On évoque depuis des années une nécessaire rationalisation, vous osez porter le débat sur le bien fondé de pratiques nationales ancestrales qu’aucun pays ne nous envie, et implicitement en appeler au changement. Voici une nouvelle rigidité de notre démocratie affectant son l’efficacité défiée courageusement par votre gouvernement.
Mais, ce dossier brûlant se heurte à mon sens à une difficulté supplémentaire par rapport aux réformes déjà initiées et réussies : le big bang des collectivités territoriales ne figurait pas parmi les promesses de campagne du candidat, Nicolas Sarkozy.

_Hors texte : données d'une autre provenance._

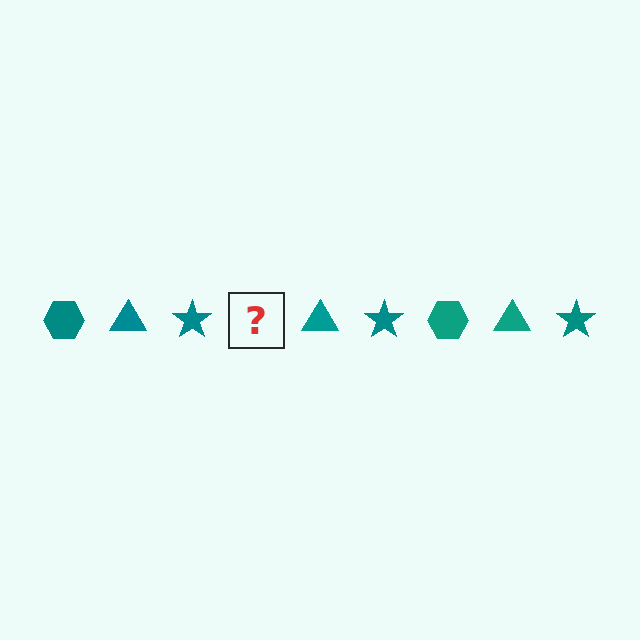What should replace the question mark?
The question mark should be replaced with a teal hexagon.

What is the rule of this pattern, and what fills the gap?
The rule is that the pattern cycles through hexagon, triangle, star shapes in teal. The gap should be filled with a teal hexagon.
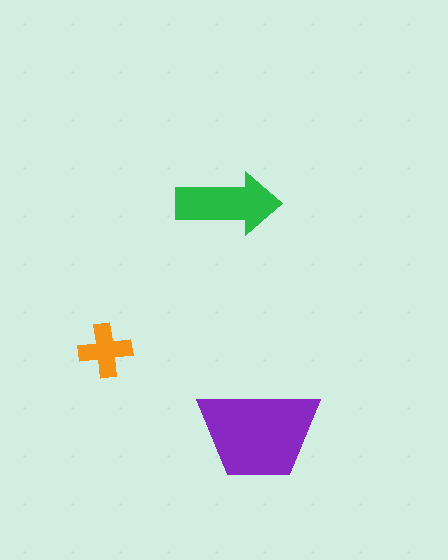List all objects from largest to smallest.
The purple trapezoid, the green arrow, the orange cross.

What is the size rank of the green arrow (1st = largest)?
2nd.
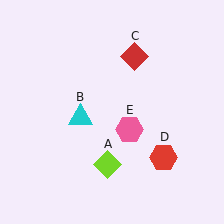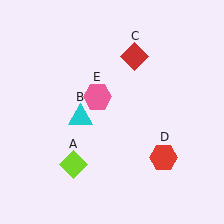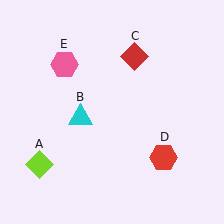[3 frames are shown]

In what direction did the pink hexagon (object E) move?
The pink hexagon (object E) moved up and to the left.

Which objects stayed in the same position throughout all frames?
Cyan triangle (object B) and red diamond (object C) and red hexagon (object D) remained stationary.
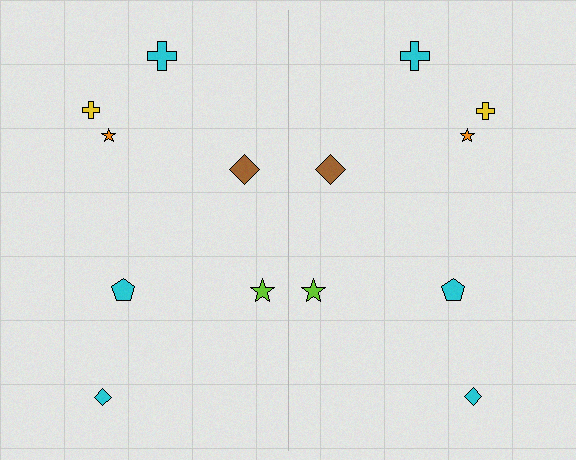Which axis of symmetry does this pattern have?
The pattern has a vertical axis of symmetry running through the center of the image.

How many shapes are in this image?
There are 14 shapes in this image.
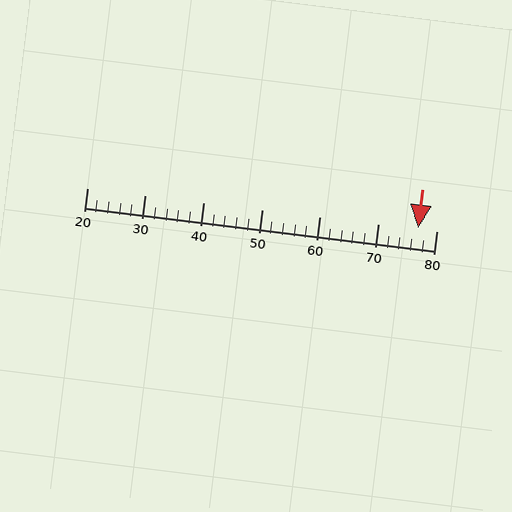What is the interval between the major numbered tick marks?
The major tick marks are spaced 10 units apart.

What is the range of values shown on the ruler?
The ruler shows values from 20 to 80.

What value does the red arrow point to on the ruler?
The red arrow points to approximately 77.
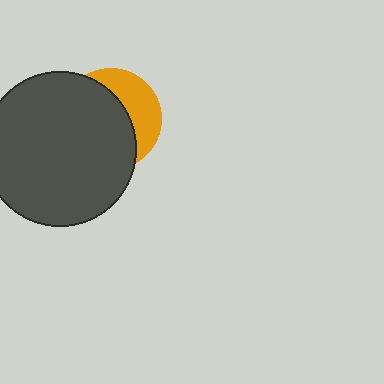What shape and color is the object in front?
The object in front is a dark gray circle.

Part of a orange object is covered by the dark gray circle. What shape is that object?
It is a circle.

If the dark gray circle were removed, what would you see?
You would see the complete orange circle.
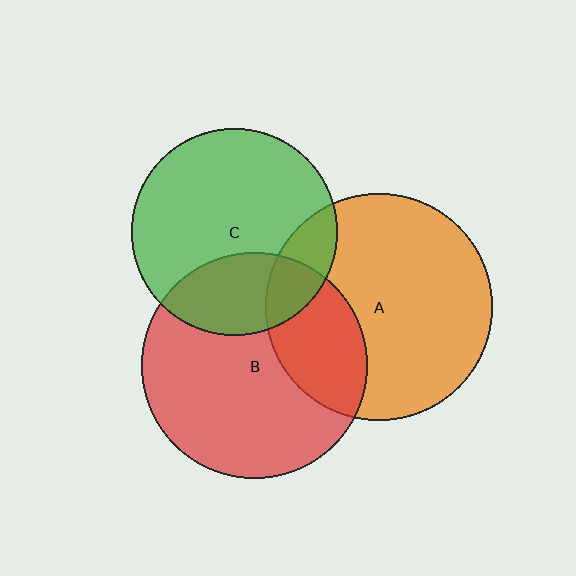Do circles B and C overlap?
Yes.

Et c’est sans doute un obstacle majeur au succès rapide de ce projet qui touche à la fois aux intérêts particuliers de nos élus et au budget des collectivités, sujets éminemment sensibles. Certes les postulats de la concertation et du volontariat sont incontournables, mais ne pourront faire émerger qu'une évolution timorée du système. Le force de l'élection présidentielle, en tant qu'expression de la volonté citoyenne, ne saurait-elle pas la condition exclusive pour revendiquer et mener à terme cette "révolution" de notre structure étatique ? De là, témérité des candidats de 2012 pour en faire une opportunité électorale... c'est un autre enjeu mais la question mérite peut-être déjà d'être posée !

Korrigan 18/05/2009 04:43

ça fait sacrément plaisir de vous voir fouler la terre de ma région natale... je suis breton et tétu(et un peu korrigan positif dans l'ame). concernant les collectivitées territoriales il faut dégraisser un max: agglo, conseil general, état , etc. si vous ne faisiez un package afin que l'on ait qu'une seule "personne à payer " : cela nous arrangerait! à propos de la taxe:Par région , le nombre de salariés payant l'impots permettrait de "subvenir" aux besoins des communes, une partie de la taxe (non-imposée) permettant de majorer les salaires. une proportion nombre de salariés/surface/investissement favoriserait les réductions des taxes (plus de salaires moins d'impots & plus de salariés= plus de contribuables et augmentation des constructions de logement) ?? il y a une subtilité a saisir dans ces rapports ???? Bien à vous !

Lamy Gérard 16/05/2009 22:18

Cher François Fillon,Je tiens à l'occasion de l'anniversaire de votre deuxième année à Matignon vous témoigner mon estime et vous dire combien j'apprècie vos actions et votre style.